Transformationsprozesse in Reallaboren voranzutreiben gilt als neuer Ansatz einer Forschung auf Augenhöhe gemeinsam von Politik, Praxis, Zivilgesellschaft und Wissenschaft. Das Grundprinzip: Forschungsfragen und mögliche Lösungen werden in einem gemeinschaftlichen Prozess durch Akteurinnen und Akteure sowie Forschenden erarbeitet, und Innovationen ebenso gemeinsam entwickelt und evaluiert. So wachsen Lernumgebungen für die experimentelle Innovationsforschung in Landschaften, gleichermaßen geprägt durch wissenschaftliche und viele nicht-wissenschaftliche Handelnde. Landwirtschaftliche Reallabore, die national und europaweit derzeit stark im Kommen sind, sind langfristig angelegt und werden maßgeblich von nicht-wissenschaftlichen Akteurinnen und Akteuren gelenkt.

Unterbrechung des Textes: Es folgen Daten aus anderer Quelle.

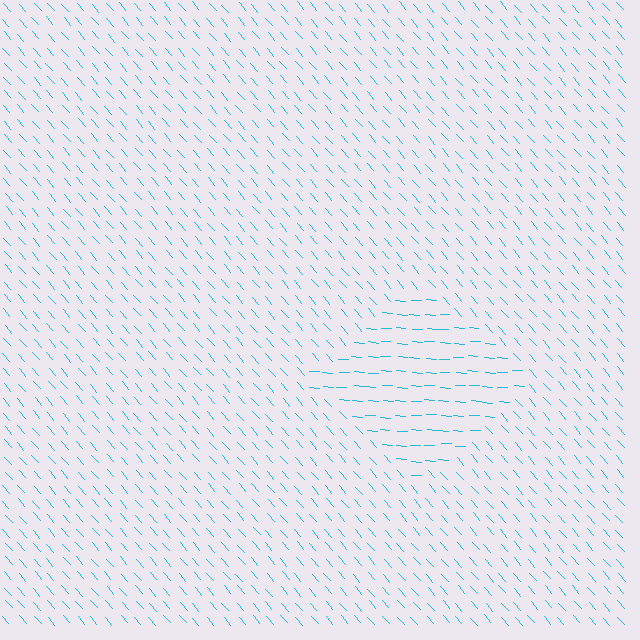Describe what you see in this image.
The image is filled with small cyan line segments. A diamond region in the image has lines oriented differently from the surrounding lines, creating a visible texture boundary.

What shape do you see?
I see a diamond.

Das ZALF hat zusammen mit den drei hessischen Agrar-Universitäten in Kassel, Gießen und Geisenheim ein Konzept zur Reallaborarbeit in einem geplanten brandenburgisch-hessischen Innovationszentrum für Agrarsystemtransformation (IAT) entwickelt, welches derzeit durch den Wissenschaftsrat evaluiert wird. Dieses stellte Professor Dr. Bettina Matzdorf vor, Co-Leiterin des Programmbereichs Landnutzung und Governance am ZALF in Müncheberg. Dr. Oskar Marg vom Institut für sozial-ökologische Forschung (ISOE) in Frankfurt fasste seine Erfahrungen aus der Begleitforschung an Reallaboren zusammen. Es folgte ein World-Café mit sechs verschiedenen Thementischen:
- Partizipative Ansätze in der Agrar- und Ernährungsforschung: Als Erfolgsfaktoren identifizierten die Teilnehmenden unter anderem eine vertrauensvolle Zusammenarbeit, gleichberechtigt auf Augenhöhe, die Honorierung des Arbeitsaufwands der Beteiligten aus der landwirtschaftlichen Praxis, eine gute Aufbereitung von Ergebnissen und eine unabhängige Koordination.
- Rollenverteilung im Reallabor: Die Arbeit sollte nicht von wissenschaftlicher Seite geleitet werden. Eine externe, unabhängige Koordination und Moderationsrolle und der Verzicht auf eine hierarchische Struktur sind wichtig, klare Spielregeln hilfreich.
- Reallabor-Arbeit in Studium und wissenschaftlicher Karriere: Im Studium vermittelt das Lernen in Reallaboren wertvolle Erfahrungen, die in praxisorientierten Forschungsberufen hilfreich und begehrt sein können. Für klassische Forschungsberufe jedoch, in denen Publikationen wichtige Erfolgskriterien sind, ist die relativ aufwändige Arbeit mit Akteurinnen und Akteuren noch ein Hindernis. Neue Bewertungskriterien müssten entwickelt werden, die Reallaborarbeit vor allem bei Nachwuchsforschenden attraktiver machen.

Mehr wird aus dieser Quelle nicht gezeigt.